Doç. Dr. Gültekin de FETÖ'nün eğitim adı altında çok fazla değeri bozduğunu ve bunların başında en fazla Türkçenin geldiğini kaydetti.

FETÖ'nün, Türk milletini ve Türkiye Cumhuriyeti Devletini en fazla Türkçe üzerinden aldattığını belirten Gültekin, şöyle konuştu:

“'FETÖ, Türkçeyi hangi amaçla kullandı?' sorusunun cevaplarından birincisi, Türkiye Cumhuriyeti Devleti nezdinde kendisine güvenilirlilik temelinde bir meşruiyet zemini oluşturmaktı. FETÖ'nün böyle bir meşruiyet zemini yoktu, var gibi gözüküyordu. Türkçe Olimpiyatları bağlamında bunları kullandıklarını söyleyebiliriz. İkinci olarak Türk milleti nezdinde bir sempati kazanmaları gerekiyordu, burada da Türkçeyi kullandılar. Bu millet, ezan, bayrak, dil, Türkçe, vatan deyince akan sular önünde duran millettir. Biz bunu 15 Temmuz'da gördük. Birçok yerde, alanda görmüş olduk. Bu adamlar, Türkçeyi dil olarak kullanarak, onun arka planında söyledikleri şiirler, şarkılar bizim milletimizin romantik, milli duygularına hitap ederek aslında milleti aldatmaya tevessül etmiş oldular. Üçüncü olarak, Türkçe Olimpiyatları vasıtasıyla 'himmet' adı altında topladıkları paraları, bin, bin 500 öğrenciyle, öğretmen, personel ne kadar yurt dışından getirdikleri personelle birlikte bu paraları yurt dışına aktarma imkanı buldular. Bu bahsettiğim onların sözde imamlarından bir tanesinin savunmalarından bir ifadedir. Dördüncü olarak aslında veli ve öğrenci olarak hedef kitlelerine yönelik bir Türkçe kullanma durumları oldu."

Maarif Vakfı'nın faaliyetlerini anlatan Gültekin, "Tek bir amacımız var Türkçe öğretmektir. Türkiye'nin geleceğine yatırım yapmak için Türkçe öğretiyoruz. Bizim yetiştirmek istediğimiz bir insan var. İlmini ve irfanını, barış, huzur için kullanacak, kendisi için ailesi için milleti için ve insanlık için kullanacak iyi insanlar yetiştirmek istiyoruz.
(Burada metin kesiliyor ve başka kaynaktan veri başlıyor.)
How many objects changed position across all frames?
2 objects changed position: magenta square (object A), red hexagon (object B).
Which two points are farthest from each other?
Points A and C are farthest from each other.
Türkçe burada bir araçtır. Kendisini, medeniyetini, kültürünü bilen, idrak eden insanlar yetiştirmek istiyoruz. Ülkesiyle Türkiye arasında köprüler kuran insanlar yetiştirmek için Türkçe öğreniyoruz. Bilimsel zeminde Türkçe öğretiyoruz." ifadelerini kullandı.

Türkiye'nin yabancı kişilere Türkçe öğretmek için bir müfredatının olmadığını ve bunun için akademisyenlerle bir müfredat oluşturduklarına değinen Gültekin, bu müfredat kapsamında, göstermelik Türkçe öğretmediklerini, okul öncesinden lise son sınıfa kadar Türkçe öğrettiklerini, hedeflerinin B2 Türkçe seviyesi olduğunu belirtti.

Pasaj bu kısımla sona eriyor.